August 2007
The Coming Revolution in Scholarly Communications & Cyberinfrastructure
Timo Hannay, Nature Publishing

Open data and mashups

Another area with huge potential – but one that I have space to deal with only cursorily here – is that of open scientific data sets and forms of interoperability that allow these to be transferred not only between scientists but also between applications in order to create new visualizations and other useful transformations. There are numerous challenges, but there is also progress to report on each front. Too often scientists are unwilling to share data, whether for competitive or other reasons, though increasingly funders (and some publishers) are requiring them to do so. Even when the data are available, they usually lack the consistent formats and unambiguous metadata that would enable them to be efficiently imported into a new application and correctly interpreted by a researcher who was not present when they were collected. Yet data standards such as CML 66 and SBML 67 are emerging, as are metadata standards such as MIAME.68 As software applications also adopt these standards, we enter a virtuous circle in which there are increasing returns (at least at the global level) to openly sharing data using common standards.

For a glimpse of the benefits this can bring, witness the work of my colleague, Declan Butler, a journalist at Nature.

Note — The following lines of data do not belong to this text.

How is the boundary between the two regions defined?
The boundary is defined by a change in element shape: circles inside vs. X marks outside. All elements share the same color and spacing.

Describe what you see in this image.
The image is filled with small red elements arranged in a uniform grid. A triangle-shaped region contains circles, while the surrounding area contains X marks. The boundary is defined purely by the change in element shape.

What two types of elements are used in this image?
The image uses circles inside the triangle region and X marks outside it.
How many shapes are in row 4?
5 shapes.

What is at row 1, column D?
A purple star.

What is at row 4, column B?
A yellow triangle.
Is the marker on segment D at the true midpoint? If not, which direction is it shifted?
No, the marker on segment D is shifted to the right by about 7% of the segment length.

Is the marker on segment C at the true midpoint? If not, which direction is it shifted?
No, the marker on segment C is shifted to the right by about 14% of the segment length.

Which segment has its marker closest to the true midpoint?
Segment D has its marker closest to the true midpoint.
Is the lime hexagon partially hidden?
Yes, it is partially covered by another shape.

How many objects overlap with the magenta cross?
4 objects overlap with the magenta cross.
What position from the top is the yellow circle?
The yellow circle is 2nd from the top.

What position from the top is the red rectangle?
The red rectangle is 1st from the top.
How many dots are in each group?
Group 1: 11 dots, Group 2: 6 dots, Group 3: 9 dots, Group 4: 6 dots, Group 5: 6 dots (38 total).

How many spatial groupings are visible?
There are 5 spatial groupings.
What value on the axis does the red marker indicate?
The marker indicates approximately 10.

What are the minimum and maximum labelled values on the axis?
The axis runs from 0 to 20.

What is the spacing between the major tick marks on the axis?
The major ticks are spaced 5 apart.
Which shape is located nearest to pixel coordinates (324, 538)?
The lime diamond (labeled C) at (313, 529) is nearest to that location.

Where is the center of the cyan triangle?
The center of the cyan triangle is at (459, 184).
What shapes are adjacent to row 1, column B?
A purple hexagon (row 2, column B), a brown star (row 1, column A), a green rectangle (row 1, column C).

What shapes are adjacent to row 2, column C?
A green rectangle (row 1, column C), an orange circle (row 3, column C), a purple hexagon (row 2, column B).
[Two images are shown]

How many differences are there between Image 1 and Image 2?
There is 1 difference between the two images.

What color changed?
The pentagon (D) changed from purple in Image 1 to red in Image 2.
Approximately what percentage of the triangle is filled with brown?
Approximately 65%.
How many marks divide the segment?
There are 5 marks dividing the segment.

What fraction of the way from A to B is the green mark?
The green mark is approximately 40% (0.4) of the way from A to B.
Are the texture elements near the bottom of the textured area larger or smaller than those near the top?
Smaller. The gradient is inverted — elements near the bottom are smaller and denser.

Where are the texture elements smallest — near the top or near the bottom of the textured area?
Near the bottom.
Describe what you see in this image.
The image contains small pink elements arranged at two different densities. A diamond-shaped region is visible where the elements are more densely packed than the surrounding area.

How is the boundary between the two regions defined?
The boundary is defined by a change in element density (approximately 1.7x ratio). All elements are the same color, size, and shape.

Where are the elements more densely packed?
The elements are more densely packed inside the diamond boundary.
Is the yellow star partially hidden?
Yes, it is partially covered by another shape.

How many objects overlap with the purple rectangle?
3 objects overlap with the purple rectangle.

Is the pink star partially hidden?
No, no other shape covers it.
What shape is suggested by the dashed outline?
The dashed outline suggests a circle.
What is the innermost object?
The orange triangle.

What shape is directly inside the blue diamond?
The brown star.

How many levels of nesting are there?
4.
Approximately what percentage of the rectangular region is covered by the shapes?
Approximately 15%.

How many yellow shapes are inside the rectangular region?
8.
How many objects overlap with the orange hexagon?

While covering the subject of avian flu, it came to his attention that information about global outbreaks was fragmented, incompatible, and often confidential. So he took it upon himself to gather what data he could, merge it together and provide it in the form of a KML file, the data format used by Google Earth.69 Shortly afterwards he overlaid poultry density data.70 This not only meant the information was now available in one place, it also made it much more readily comprehensible to experts and non-experts alike. Imagine the benefits if this approach, largely the work of one man, was replicated across all of science.

Wither the scientific web?

Over the last 10 years or so, much of the discussion about the impact of the web on science – particularly among publishers – has been about the way in which it will change scientific journals. Sure enough, these have migrated online with huge commensurate improvements in accessibility and utility. For all but a very small number of widely read titles, the day of the print journal seems to be almost over. Yet to see this development as the major impact of the web on science would be extremely narrow-minded – equivalent to viewing the web primarily as an efficient PDF distribution network. Though it will take longer to have its full effect, the web's major impact will be on the way that science itself is practiced.

The barriers to full-scale adoption are not only (or even mainly) technical, but rather social and psychological. This makes the timings almost impossible to predict, but the long-term trends are already unmistakable: greater specialization in research, more immediate and open information-sharing, a reduction in the size of the 'minimum publishable unit,' productivity measures that look beyond journal publication records, a blurring of the boundaries between journals and databases, reinventions of the roles of publishers and editors, greater use of audio and video, more virtual meetings. And most important of all, arising from this gradual but inevitable embracement of technology, an increase in rate at which new discoveries are made and exploited for our benefit and that of the world we inhabit.